Abstract:Sarcasm Explanation in Dialogue (SED) is a new yet challenging task, which aims to generate a natural language explanation for the given sarcastic dialogue that involves multiple modalities (i.e., utterance, video, and audio). Although existing studies have achieved great success based on the generative pretrained language model BART, they overlook exploiting the sentiments residing in the utterance, video and audio, which are vital clues for sarcasm explanation. In fact, it is non-trivial to incorporate sentiments for boosting SED performance, due to three main challenges: 1) diverse effects of utterance tokens on sentiments; 2) gap between video-audio sentiment signals and the embedding space of BART; and 3) various relations among utterances, utterance sentiments, and video-audio sentiments. To tackle these challenges, we propose a novel sEntiment-enhanceD Graph-based multimodal sarcasm Explanation framework, named EDGE. In particular, we first propose a lexicon-guided utterance sentiment inference module, where a heuristic utterance sentiment refinement strategy is devised. We then develop a module named Joint Cross Attention-based Sentiment Inference (JCA-SI) by extending the multimodal sentiment analysis model JCA to derive the joint sentiment label for each video-audio clip. Thereafter, we devise a context-sentiment graph to comprehensively model the semantic relations among the utterances, utterance sentiments, and video-audio sentiments, to facilitate sarcasm explanation generation. Extensive experiments on the publicly released dataset WITS verify the superiority of our model over cutting-edge methods.
What problem does this paper attempt to address?
The problem that this paper attempts to solve is to generate natural - language explanations in dialogue to reveal sarcasm semantics (Sarcasm Explanation in Dialogue, SED). Specifically, the SED task aims to generate natural - language explanations for given sarcastic dialogues containing multiple modalities (i.e., utterances, videos, and audios). Although existing research has achieved remarkable success based on the pre - trained language model BART, they ignore the use of emotional information present in utterances, videos, and audios, which is crucial for sarcasm explanation.
### Main Challenges
The paper points out that using emotional information to enhance SED performance faces the following three main challenges:
1. **Diverse effects of utterance tokens on sentiments**: There are multiple types of words in utterances, such as transitional words (e.g., "but"), negative words (e.g., "not"), intensity words (e.g., "very"), and emotional words (e.g., "happy"), and these words make different contributions to the sentiment of the utterance. Therefore, how to analyze the diverse effects of these words on the sentiment of the utterance is an important challenge.
2. **Gap between video - audio sentiment signals and the embedding space of BART**: The emotional signals transmitted by video and audio modalities, such as facial expressions and intonation, do not match the semantic space of BART because BART is pre - trained purely on text corpora. Therefore, how to effectively inject emotional information into BART is an important challenge.

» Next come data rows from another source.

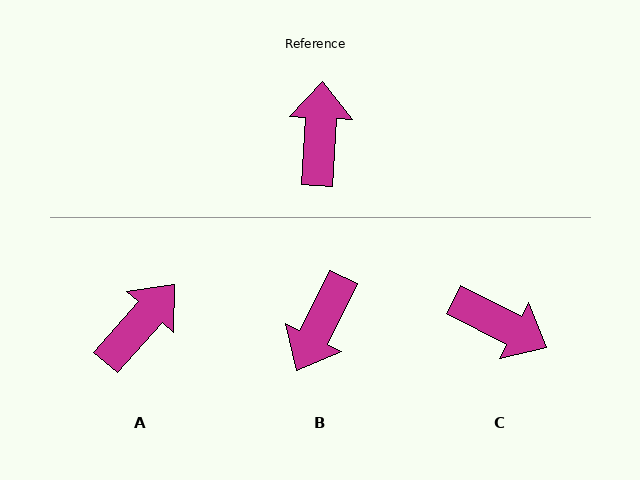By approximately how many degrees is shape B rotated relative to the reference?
Approximately 157 degrees counter-clockwise.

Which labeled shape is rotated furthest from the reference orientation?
B, about 157 degrees away.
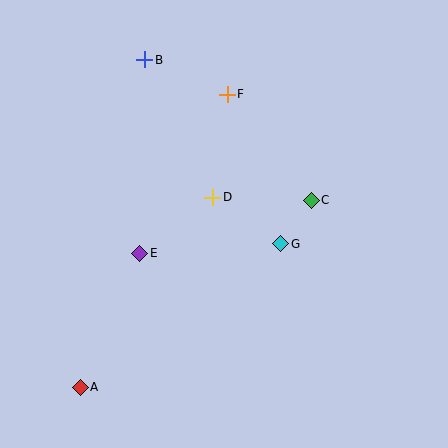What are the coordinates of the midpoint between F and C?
The midpoint between F and C is at (269, 147).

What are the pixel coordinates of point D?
Point D is at (213, 197).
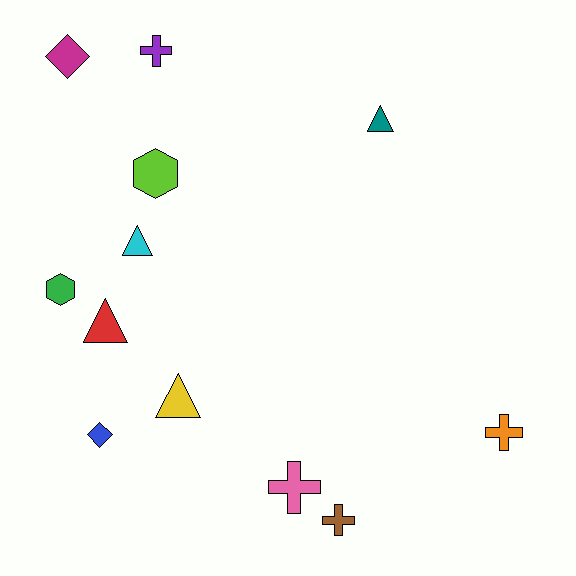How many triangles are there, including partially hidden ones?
There are 4 triangles.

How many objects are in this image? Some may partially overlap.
There are 12 objects.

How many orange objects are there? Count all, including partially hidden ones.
There is 1 orange object.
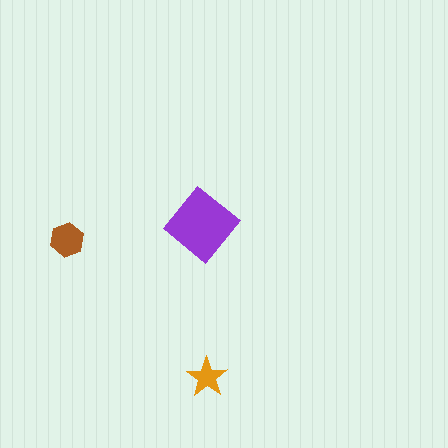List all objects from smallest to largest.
The orange star, the brown hexagon, the purple diamond.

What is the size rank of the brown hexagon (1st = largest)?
2nd.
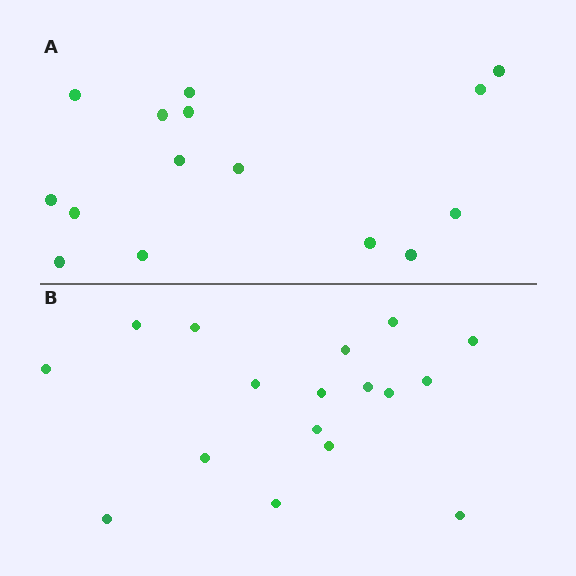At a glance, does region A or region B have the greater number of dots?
Region B (the bottom region) has more dots.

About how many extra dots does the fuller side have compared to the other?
Region B has just a few more — roughly 2 or 3 more dots than region A.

3. **Various semantic relations among utterances, utterance sentiments, and video - audio sentiments**: There are rich semantic relations among utterances, utterance sentiments, and video - audio sentiments (e.g., semantic associations of words in utterances and inconsistencies between utterance sentiments and corresponding video - audio sentiments), and these relations are very important for sarcasm explanation. How to model these relations to help understand the dialogue context and thus improve the quality of sarcasm explanation generation is also a key challenge.
### Solutions
To address the above challenges, the paper proposes a new emotion - enhanced graph - based multimodal sarcasm explanation framework, abbreviated as EDGE. The EDGE framework consists of four components:
1. **Lexicon - guided utterance sentiment inference**: Analyze the influence of different words on utterance sentiment through the BableSenticNet lexicon and adopt a heuristic strategy to refine utterance sentiment.

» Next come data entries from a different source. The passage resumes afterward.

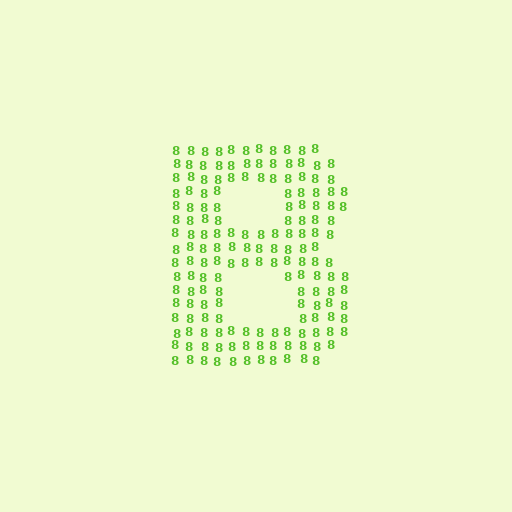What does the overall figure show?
The overall figure shows the letter B.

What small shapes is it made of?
It is made of small digit 8's.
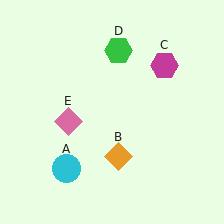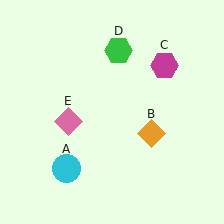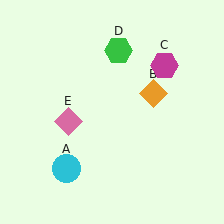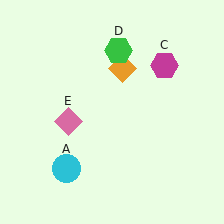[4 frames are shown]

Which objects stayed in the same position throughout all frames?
Cyan circle (object A) and magenta hexagon (object C) and green hexagon (object D) and pink diamond (object E) remained stationary.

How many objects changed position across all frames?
1 object changed position: orange diamond (object B).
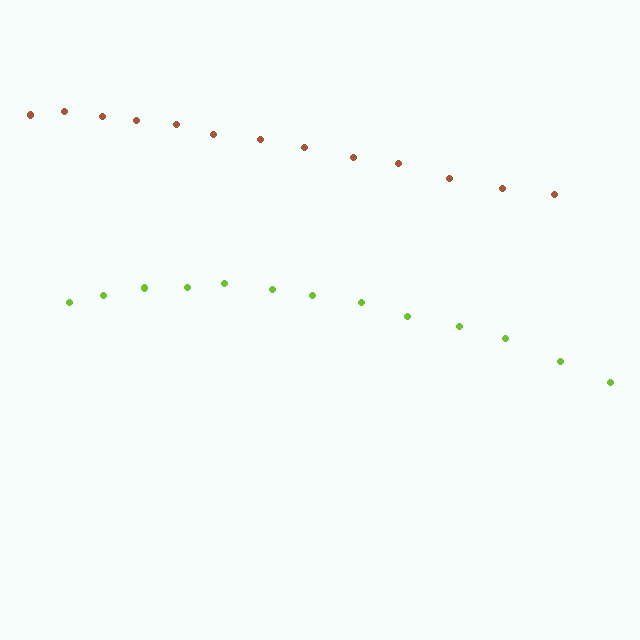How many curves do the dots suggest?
There are 2 distinct paths.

2. **Video - audio joint sentiment inference**: Infer the joint sentiment label of each video - audio segment by extending the multimodal sentiment analysis model JCA.

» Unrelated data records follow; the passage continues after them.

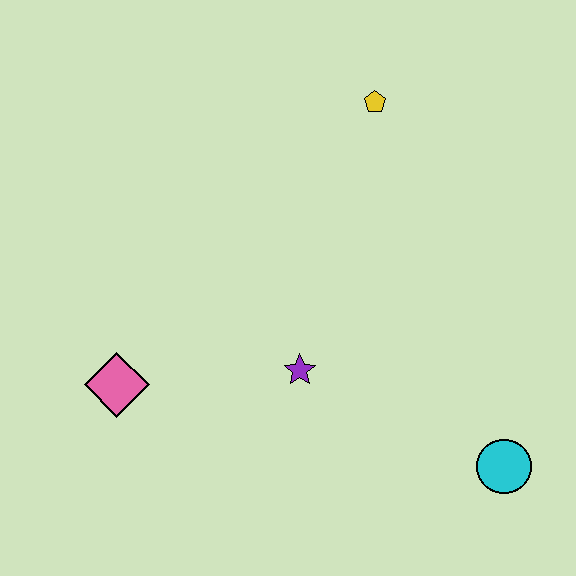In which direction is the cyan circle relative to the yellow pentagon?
The cyan circle is below the yellow pentagon.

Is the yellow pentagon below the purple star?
No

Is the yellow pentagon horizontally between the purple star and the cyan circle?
Yes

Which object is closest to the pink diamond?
The purple star is closest to the pink diamond.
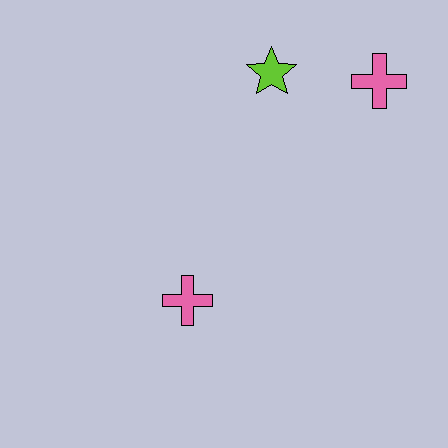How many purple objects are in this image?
There are no purple objects.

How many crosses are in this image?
There are 2 crosses.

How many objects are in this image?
There are 3 objects.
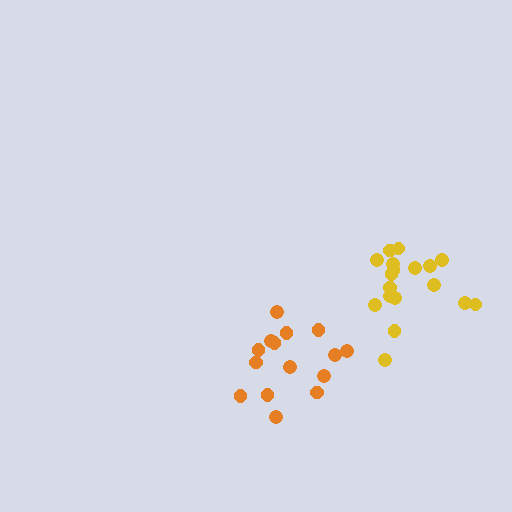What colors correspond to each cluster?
The clusters are colored: yellow, orange.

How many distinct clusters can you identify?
There are 2 distinct clusters.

3. **Sentiment - enhanced context encoding**: Construct a context - sentiment graph to comprehensively model the semantic relations among utterances, utterance sentiments, and video - audio sentiments.
4. **Sarcasm explanation generation**: Use the BART decoder to generate sarcasm explanations in the dialogue.
### Experimental Results
The paper conducted extensive experiments on the publicly released WITS dataset, and the experimental results show that the proposed EDGE framework outperforms existing methods in performance.
### Contributions
1. Proposed a new emotion - enhanced graph - based multimodal sarcasm explanation framework (EDGE), which incorporates utterance sentiment and video - audio sentiment to enhance sarcasm semantic understanding.
2. Proposed a heuristic utterance sentiment refinement strategy that can analyze the influence of different words on utterance sentiment.
3. Constructed a context - sentiment graph that can comprehensively capture utterances, utterance sentiments.